China Negotiates Autonomous Gunships for Pakistan and Saudi Arabia

China is exporting drones that it advertises as having lethal autonomy to the Middle East, Defense Secretary Mark Esper said Tuesday. It’s the first time that a senior Defense official has acknowledged that China is selling drones capable of taking life with little or no human oversight.

“As we speak, the Chinese government is already exporting some of its most advanced military aerial drones to the Middle East, as it prepares to export its next-generation stealth UAVs when those come oneline,” Esper said today at the National Security Commission on Artificial Intelligence conference. “In addition, Chinese weapons manufacturers are selling drones advertised as capable of full autonomy, including the ability to conduct lethal targeted strikes.”

China’s domestically developed helicopter drones carrying proximity explosive mortar shells, grenade launchers and machine guns can now form swarms and engage in coordinated strikes.

The intelligent swarming attack technology enables as many as 10 unmanned helicopter drones to autonomously form up into a swarm, reads a statement Guangdong-based Zhuhai Ziyan UAV company, the developer of the technology.

With a single push of a button, the drones can autonomously take off, avoiding colliding in the air and finding their way to their designated target. Once they receive an order to attack, they will engage the target autonomously in a coordinated manner.

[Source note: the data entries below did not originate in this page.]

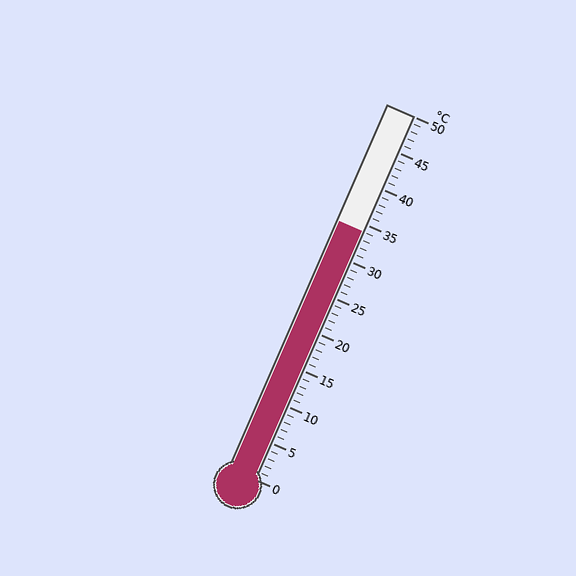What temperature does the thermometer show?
The thermometer shows approximately 34°C.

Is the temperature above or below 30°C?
The temperature is above 30°C.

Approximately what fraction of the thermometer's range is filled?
The thermometer is filled to approximately 70% of its range.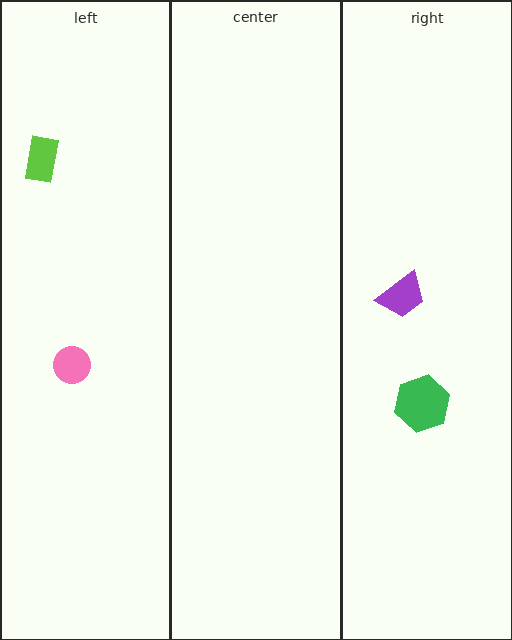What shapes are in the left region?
The pink circle, the lime rectangle.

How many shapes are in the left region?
2.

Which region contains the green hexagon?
The right region.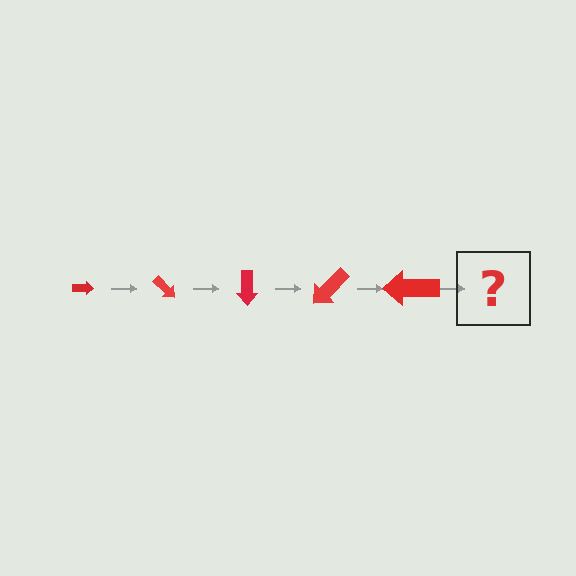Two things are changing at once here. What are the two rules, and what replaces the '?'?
The two rules are that the arrow grows larger each step and it rotates 45 degrees clockwise each step. The '?' should be an arrow, larger than the previous one and rotated 225 degrees clockwise from the start.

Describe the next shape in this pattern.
It should be an arrow, larger than the previous one and rotated 225 degrees clockwise from the start.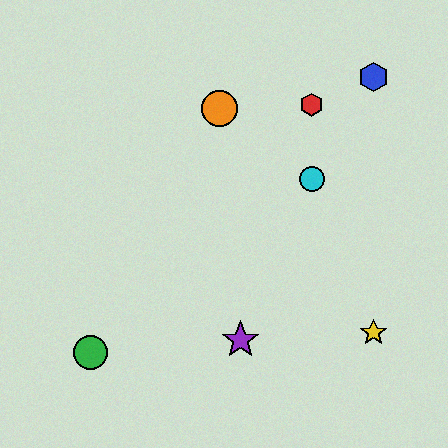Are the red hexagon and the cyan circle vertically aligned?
Yes, both are at x≈312.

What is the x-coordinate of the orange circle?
The orange circle is at x≈220.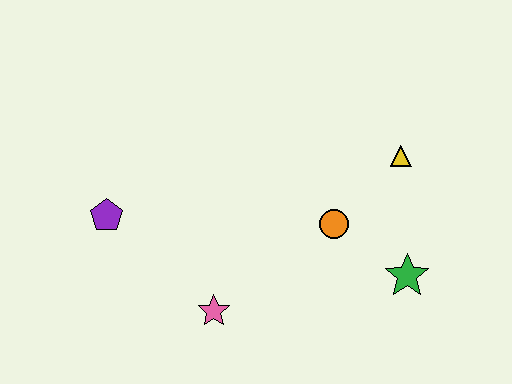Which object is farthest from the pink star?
The yellow triangle is farthest from the pink star.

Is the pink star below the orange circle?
Yes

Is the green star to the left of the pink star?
No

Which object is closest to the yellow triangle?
The orange circle is closest to the yellow triangle.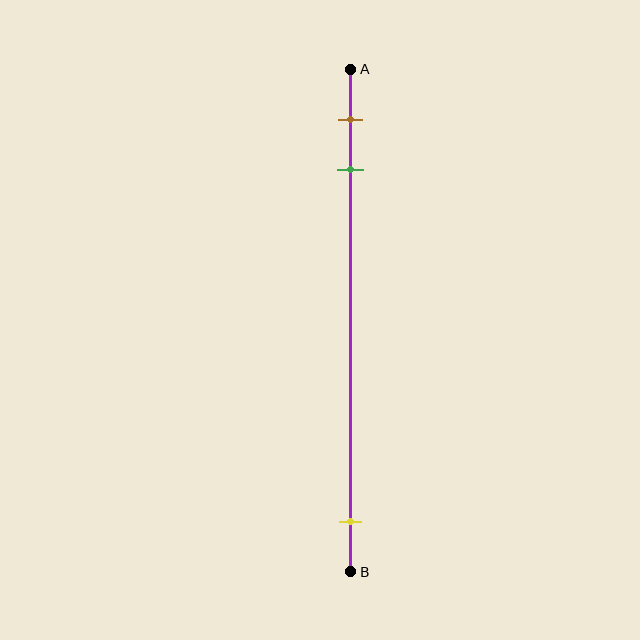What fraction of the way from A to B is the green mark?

Upon finishing a mission, the system will lead the drones back to base and land automatically.

The Blowfish A3 isessentially a helicopter drone outfitted with a machine gun. Ziyan says it “autonomously performs more complex combat missions, including fixed-point timing detection, fixed-range reconnaissance, and targeted precision strikes.”

As Greg Allen, chief of strategy and communications at the Defense Department’s Joint Artificial Intelligence Center, points out in this February paper for CNAS, Ziyan is negotiating to sell its Blowfish A2 to the governments of Pakistan and Saudi Arabia.

“Despite expressing concern on AI arms races, most of China’s leadership sees increased military usage of AI as inevitable and is aggressively pursuing it. China already exports armed autonomous platforms and surveillance AI, ” Allen wrote.